This year I’m not going on holiday. Sure I’m having some time off, but I’m not going away because to be frank, I’m useless at every single aspect of holidays. Getting the timing right for one thing, I tend to exist in a permanent work bubble, fighting off deadlines and targets with my bare fists like some kind of cross between Bruce Lee and David Brent … in my mind at least anyway.
Then, when there's an eventual lull, I think, "Wow, I really need a holiday", and then my mother wades into the argument insisting I go on one, but by then it's too late. What's more, I'm currently and hopelessly single. Just how the heck, as an unattached 34 year old male singleton, are you meant to go on holiday anyway ?? I know exactly what it is that couples do on holiday: they argue. But I'm single, so who on earth am I supposed to steadily fall out of love with ?? I can't slowly poison my relationship with myself … can I ??
I know a few people who tried going on holiday alone, including one whose idea of a break was a week on the Trans-Siberian railway, where he read books and stared out of the window into a landscape of unending nothingness, until he wound up drinking vodka that was more percentage proof than jet fuel just to get it over with quicker.
He considered this a life-enriching experience.
Another friend I was walking home from work with the other week urged me to simply jet off somewhere random because it gives you an unparalleled sense of freedom; "Just stick a pin in a map and fly somewhere," was her advice, and it was such a stirring notion I was just about to fire up Google Earth and do just that when she added a small caveat. "Just don't go for more than a week, because you’ll end up talking to yourself."
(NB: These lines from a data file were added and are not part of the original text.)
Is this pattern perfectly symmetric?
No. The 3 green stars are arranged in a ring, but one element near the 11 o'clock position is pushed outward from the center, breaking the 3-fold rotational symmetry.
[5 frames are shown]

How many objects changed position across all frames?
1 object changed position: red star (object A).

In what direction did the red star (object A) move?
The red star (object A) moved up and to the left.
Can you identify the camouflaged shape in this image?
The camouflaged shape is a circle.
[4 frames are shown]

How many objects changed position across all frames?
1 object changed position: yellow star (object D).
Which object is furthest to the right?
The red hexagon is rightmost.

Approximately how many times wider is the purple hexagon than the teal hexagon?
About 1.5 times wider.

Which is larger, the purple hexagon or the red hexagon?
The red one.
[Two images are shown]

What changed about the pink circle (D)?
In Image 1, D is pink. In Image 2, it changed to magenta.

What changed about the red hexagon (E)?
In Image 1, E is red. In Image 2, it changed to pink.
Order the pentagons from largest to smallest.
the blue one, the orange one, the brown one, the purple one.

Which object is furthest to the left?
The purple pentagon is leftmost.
It's the evenings, you see. It's fine during the day, because you can just lie on the beach, mooch around the sights or walk round museums with an iPod on, but in the evenings there's not much you can do except eat alone in restaurants or sit alone in bars. If you're a woman it's not too bad, because you may get chatted up every now and then, which can be amusing, but if you're not a woman, like me, or perpetually single, like me, then you'll have to just sit there reading a book or something. And eventually you'll get so lonely you'll start talking to yourself.
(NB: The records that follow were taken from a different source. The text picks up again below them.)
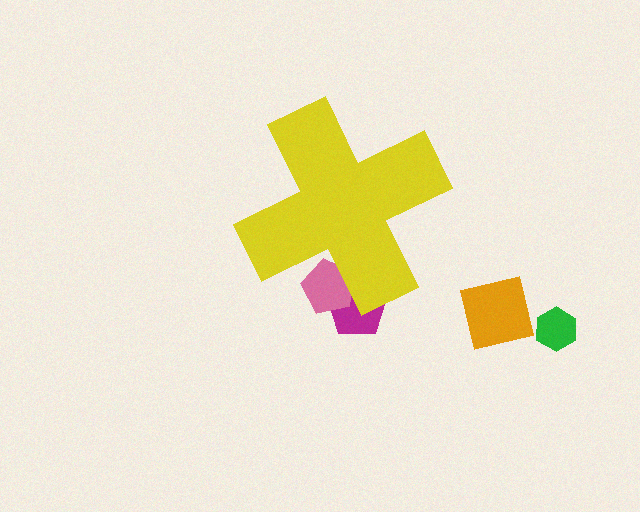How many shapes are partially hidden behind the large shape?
2 shapes are partially hidden.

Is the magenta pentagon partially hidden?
Yes, the magenta pentagon is partially hidden behind the yellow cross.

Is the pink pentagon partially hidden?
Yes, the pink pentagon is partially hidden behind the yellow cross.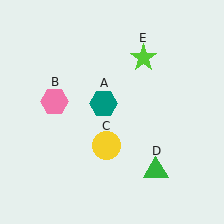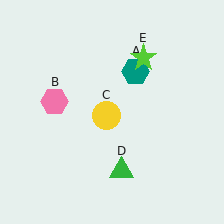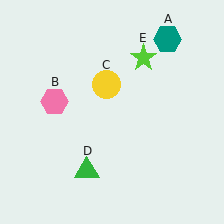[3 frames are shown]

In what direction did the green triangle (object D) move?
The green triangle (object D) moved left.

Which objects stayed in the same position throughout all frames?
Pink hexagon (object B) and lime star (object E) remained stationary.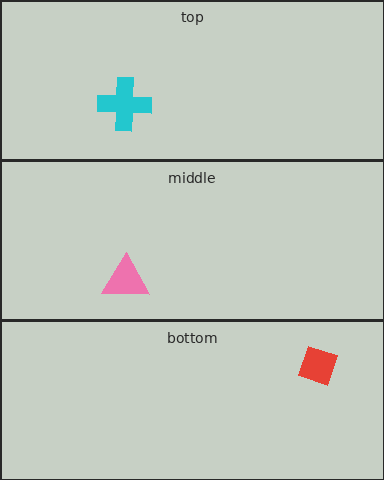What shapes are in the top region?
The cyan cross.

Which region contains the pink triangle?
The middle region.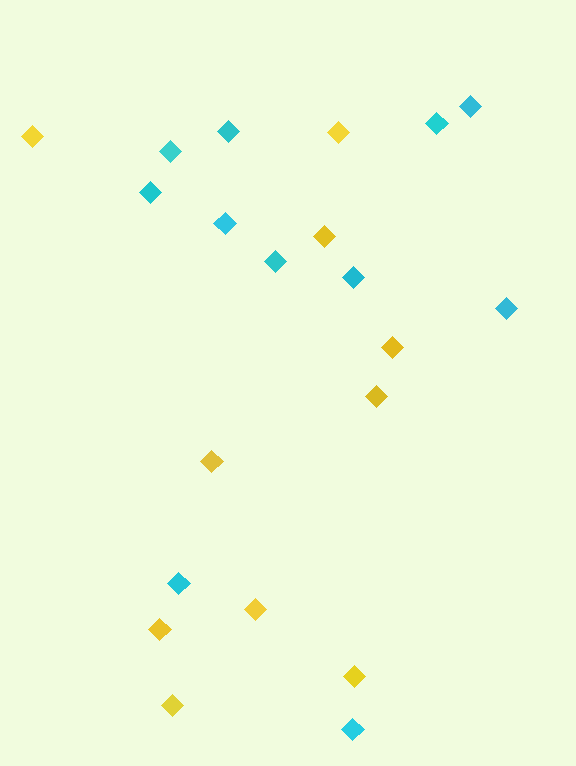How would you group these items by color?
There are 2 groups: one group of cyan diamonds (11) and one group of yellow diamonds (10).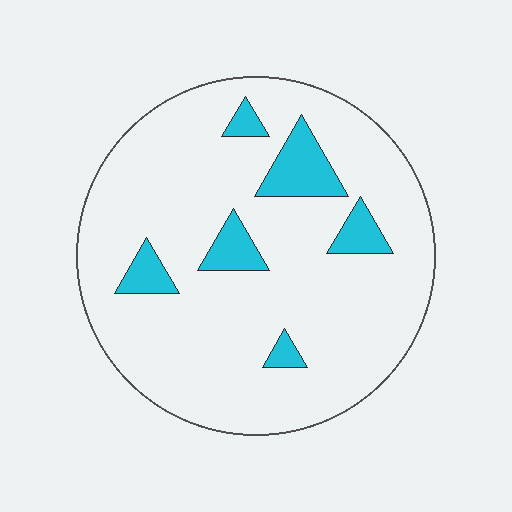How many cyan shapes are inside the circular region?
6.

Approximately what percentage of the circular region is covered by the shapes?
Approximately 10%.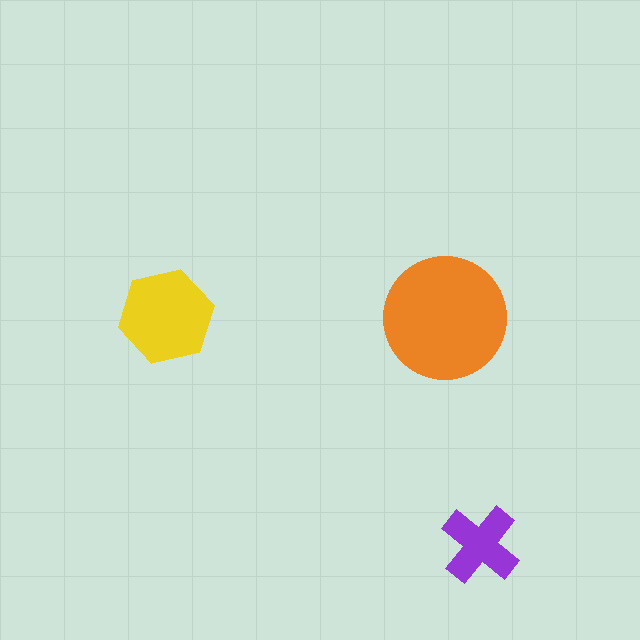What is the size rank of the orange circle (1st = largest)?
1st.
There are lots of other options, of course, adventure holidays seem like a pretty good idea as they help to both keep you fit and meet new people, although the idea actually fills me with horror. I really don't want to go trekking along a river with a bunch of strangers.
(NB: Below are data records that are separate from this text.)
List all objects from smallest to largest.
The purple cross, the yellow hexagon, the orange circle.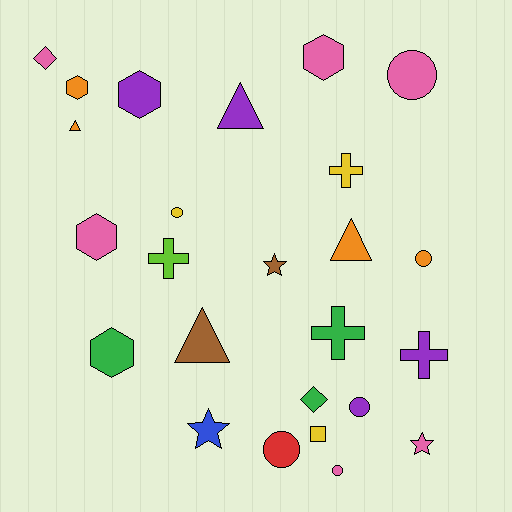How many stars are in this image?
There are 3 stars.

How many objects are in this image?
There are 25 objects.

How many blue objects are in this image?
There is 1 blue object.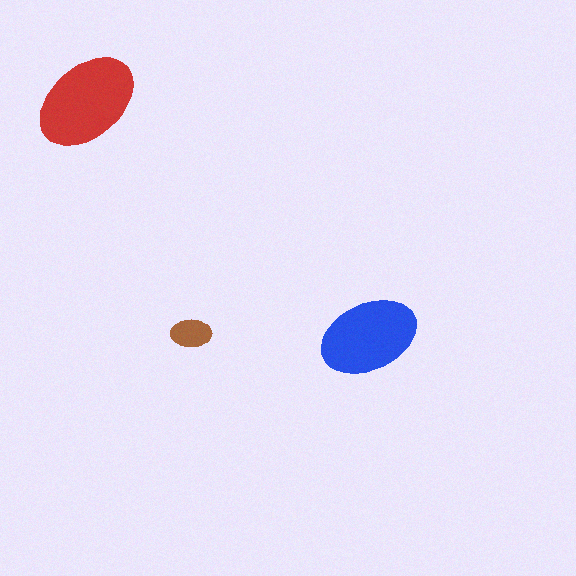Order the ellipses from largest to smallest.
the red one, the blue one, the brown one.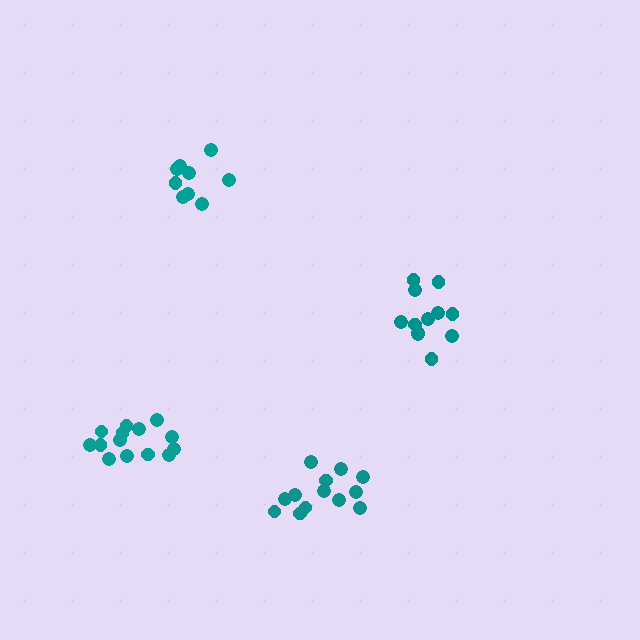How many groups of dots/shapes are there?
There are 4 groups.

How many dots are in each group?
Group 1: 12 dots, Group 2: 13 dots, Group 3: 9 dots, Group 4: 14 dots (48 total).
I mean, what if a really annoying jabbering, bearded bloke latches on to me on the first day and decides I'm his best mate and won't leave me alone, and I'm stuck with him in some Amazonian wilderness with the sun ferociously beating down and he's talking and talking and repeatedly breaking wind for comic effect until I eventually lose all control of my inhibitions, grab the nearest rock and lunge at him like The Incredible Hulk, roaring at the sky until the others dash over to pull me off him, but by then I've gone totally feral and start coming at them with the rock, but as I swing for the next one some self-appointed hero rugby-tackles me, but I'm still putting up a fight so in desperation they all stamp on my neck, then throw my body in the river and make a life-long pact to tell no-one the truth of what happened that day …
… what sort of a holiday is that ??
The final option is the simplest; a cheap and cheerful Bank Holiday Weekend with a group of friends or colleagues, but that requires a degree of planning and forethought which is, frankly, beyond me, so I just end up doing what I always do: arranging a lazy week off and spending it chilling out at home.
The closest I've got to visiting a far-off land is playing Test Drive Unlimited on my PlayStation, which does at least have a level set on a beach, which makes me feel approximately 0.01 % as though I'm on holiday, except rather than relaxing on a sun lounger, I'm blasting down a motorway in an Aston Martin DBR9 with the law on my tail and Soulwax’s “E-TALKING” blasting from the virtual stereo.
I am going on holiday somewhere, somehow, at some point in the near future. I just don't have a clue where, or how, or with who. Answers on a postcard to the usual address please, but preferably not on a picture postcard from somewhere glorious and sunny, that'll only enhance my crushing sense of failure.
And this is my way of unwinding ??
"Professional Idiot" simply does not do me justice sometimes.